One of my favorites was the Black La Chi, who not only wear black, but dye their teeth black as a beauty treatment. They were, like many, initially shy but also curious about us and within minutes we were being followed by a dozen small children. One girl who was barely eleven years old, from this tribe, had in tow three smaller siblings. Her mother had gone off to Malaysia to earn money for the family -- for four years! It is common also to see the smallest toddlers and babies being carried by their sisters who were only a few years older than themselves.
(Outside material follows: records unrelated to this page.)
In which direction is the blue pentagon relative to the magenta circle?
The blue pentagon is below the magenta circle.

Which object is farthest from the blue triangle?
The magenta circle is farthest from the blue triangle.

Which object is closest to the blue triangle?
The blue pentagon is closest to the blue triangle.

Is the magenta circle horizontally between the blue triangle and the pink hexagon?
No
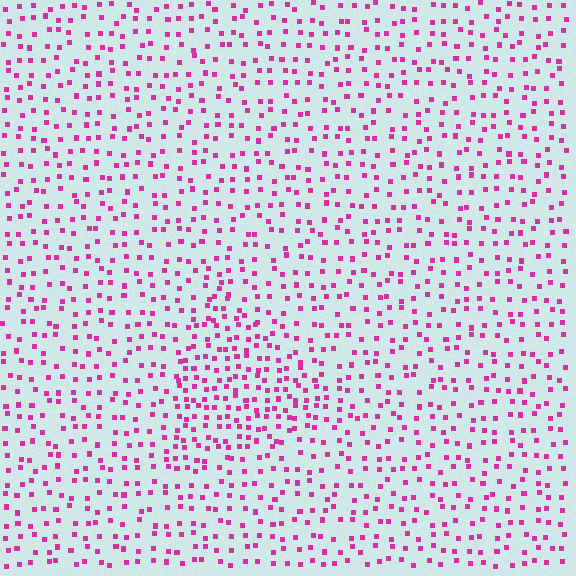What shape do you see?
I see a triangle.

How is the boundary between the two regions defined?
The boundary is defined by a change in element density (approximately 1.7x ratio). All elements are the same color, size, and shape.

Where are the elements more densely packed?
The elements are more densely packed inside the triangle boundary.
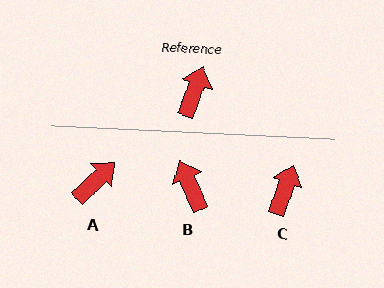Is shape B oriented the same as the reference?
No, it is off by about 43 degrees.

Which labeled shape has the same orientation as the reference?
C.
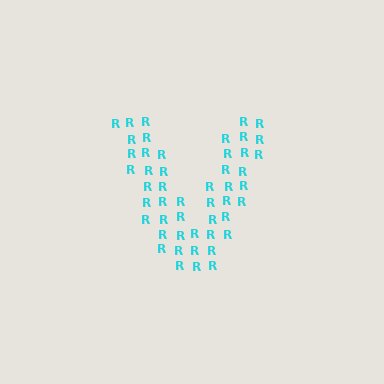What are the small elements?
The small elements are letter R's.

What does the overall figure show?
The overall figure shows the letter V.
We were invited into dirt rooms that were quite dark and smoke-filled with few or no windows. A cooking fire was usually in the middle of the room. As pictured here in a Phu La house the bed is on the right, looking more like a table -- with no padding or mattress, and an alter to the ancestors. The floor is packed dirt, the chairs are quite low, there is a handmade basket cradle hanging in the room. There are also modern improvements like filtered water, and a television. The size of this room was larger than most.
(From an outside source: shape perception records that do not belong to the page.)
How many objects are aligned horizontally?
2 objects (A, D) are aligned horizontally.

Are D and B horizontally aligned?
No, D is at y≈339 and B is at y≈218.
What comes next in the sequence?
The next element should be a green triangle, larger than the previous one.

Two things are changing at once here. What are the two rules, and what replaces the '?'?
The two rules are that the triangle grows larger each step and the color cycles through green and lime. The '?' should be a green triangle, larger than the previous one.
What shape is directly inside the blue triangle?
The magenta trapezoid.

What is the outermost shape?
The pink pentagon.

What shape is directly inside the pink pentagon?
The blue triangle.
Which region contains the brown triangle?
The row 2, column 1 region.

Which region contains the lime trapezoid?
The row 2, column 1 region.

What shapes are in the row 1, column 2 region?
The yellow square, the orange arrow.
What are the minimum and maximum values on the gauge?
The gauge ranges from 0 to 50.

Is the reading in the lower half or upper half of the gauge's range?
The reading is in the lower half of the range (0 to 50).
Often the family has a large metal basin for making corn whiskey. There is also something to grind corn, and in the rafters are large baskets for rice and dried corn still on the cobs for future planting. This Red Dao woman is mixing corn to ferment. she primarily makes here living by brewing corn whiskey. While in the Ecolodge I was toasted by our hosts: by the third shot my mouth was numb! Fortunately, they didn't pressure me to drink more; although they had many more shots themselves.
We stayed three nights at the Cao San Ecolodge where the mattresses were more padded, but still encased in plastic because of the probability of mildew damage. In the morning we awoke to roosters crowing, barking dogs, squealing pigs, and the clatter of bells on water buffalo. The sounds of traffic was noticeably missing -- in Cao San, even the absence of motorbikes. It was usually very misty, with clouds shrouding the mountain tops.
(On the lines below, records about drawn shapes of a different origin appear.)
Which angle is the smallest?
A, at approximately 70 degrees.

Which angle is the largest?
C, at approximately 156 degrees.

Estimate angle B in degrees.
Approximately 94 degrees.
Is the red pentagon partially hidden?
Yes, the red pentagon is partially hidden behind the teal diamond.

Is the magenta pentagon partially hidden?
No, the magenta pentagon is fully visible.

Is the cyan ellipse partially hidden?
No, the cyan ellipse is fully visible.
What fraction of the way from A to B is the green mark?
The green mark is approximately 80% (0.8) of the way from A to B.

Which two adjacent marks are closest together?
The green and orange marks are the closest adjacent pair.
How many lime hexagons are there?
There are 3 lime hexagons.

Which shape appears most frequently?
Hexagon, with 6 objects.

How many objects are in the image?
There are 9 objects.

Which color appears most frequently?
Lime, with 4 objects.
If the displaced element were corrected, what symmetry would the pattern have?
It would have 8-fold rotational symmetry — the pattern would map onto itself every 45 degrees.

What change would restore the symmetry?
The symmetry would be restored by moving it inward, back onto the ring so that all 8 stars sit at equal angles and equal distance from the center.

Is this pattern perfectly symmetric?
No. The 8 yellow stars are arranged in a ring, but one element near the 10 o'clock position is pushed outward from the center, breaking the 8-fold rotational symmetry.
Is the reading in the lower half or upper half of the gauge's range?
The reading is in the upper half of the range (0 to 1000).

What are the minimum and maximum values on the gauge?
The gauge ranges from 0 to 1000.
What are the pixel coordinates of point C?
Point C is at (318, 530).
One day we got a hard rain for several hours. This was the home of the Red Dao tribe, and they were out rain or shine plowing and planting rice fields, often wearing a sheet of plastic for rain gear.
The Red Dao are also known for their embroidery, and Judy bought one of their outfits -- which took two years to complete! They also demonstrated a
batik made with beeswax, and let us each try.
Again, we were surrounded by shy but curious children who would hide when a camera was pointed at them but were equally anxious to see their digital image and broke out into self-conscious giggles. Unfortunately, many of these kids did not dress traditionally, and what with cell phones, electricity, TV and the Internet, these tribal cultures are likely to be largely lost within another generation. Electricity is coming to Cao San, although right now it is only a few hours each day with generators, and the Ecolodge is the party telephone line. If someone calls in, they must call back after the desired party is fetched from the village.
Another favorite village was called Tha, a traditional Tay tribal village with thatched roofs, and stilts. Traditionally, the livestock was kept on the ground level, and in this village we saw some of that. However, many people also use it as a room to thresh rice, store their motorbike or bicycle and other miscellaneous things like we would use an unfinished basement or garage. This village was lush with palm trees, and rice paddies. As we walked through streets not large enough for cars, we were passed by water buffalo being taken to the fields.